April is the cruellest month, breeding
Lilacs out of the dead land, mixing
Memory and desire, stirring
Dull roots with spring rain.
From: The Waste Land, T.S.Eliot
Bij Rovaniemi is het ijs op de Kemirivier nog dik genoeg om overheen te lopen, maar de zomer staat voor de deur. In de stad en op de zuidelijke hellingen van de heuvels is de sneeuw grotendeels verdwenen. De dagen lengen rap, over zeven weken zal de zon beginnen aan haar toer van dertig rondjes aaneen boven de horizon.

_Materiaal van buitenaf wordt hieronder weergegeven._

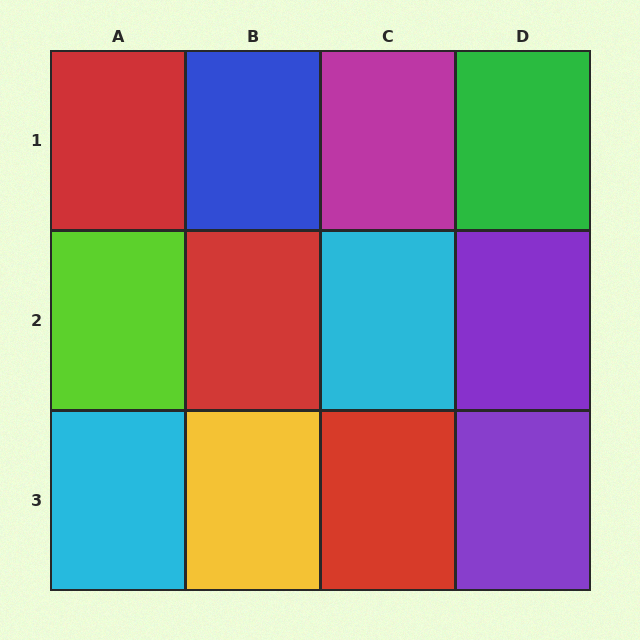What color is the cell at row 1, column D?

Een week of twee geleden hoorde ik een klank die deed denken aan koperen kerkklokken en zilveren trompetten. Onmiskenbaar: de zangzwaan was terug. En er zijn meer vogels, je hoort ze overal sjilpen en kwetteren. Kort geleden was de specht nog de enige vogel die ik hoorde als ik ’s ochtends naar mijn werk liep. Aan de straat langs de rivier hakten ze in op de zinken kappen van de straatlantaarns, de speelse percussie wekte de serene witheid tot leven. De spechten zaten in vier of vijf straatlantaarns en hielden zich stil tot je onder ze doorliep. Ochtend na ochtend klonk hetzelfde galmende spel, ze moesten zich kosteloos hebben vermaakt om de mensen die onder hen voorbij kwamen en verwonderd opkeken.

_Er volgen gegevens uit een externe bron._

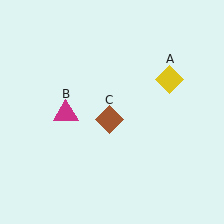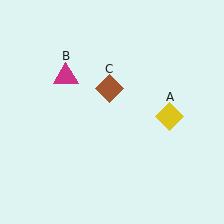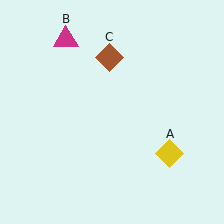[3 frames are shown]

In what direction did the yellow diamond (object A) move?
The yellow diamond (object A) moved down.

De wegen en paden die tot voor kort nog als gefreesde groeven door het landschap liepen, zijn inmiddels vrij van sneeuw. Op verschillende plekken in het land hebben ze te maken met overstromingen, een krachtige lenteschoonmaak. De beren zijn al ontwaakt en de mens lacht, meer dan anders. Maar de bloesem, de bloemen en het groen laten nog even op zich wachten. Iedere dag ziet er anders uit, alles is onderhevig aan verandering. Waar de winter eindeloos duurt, is de lente vluchtig. Daarin schuilt zowel wel de schoonheid als de wreedheid van april.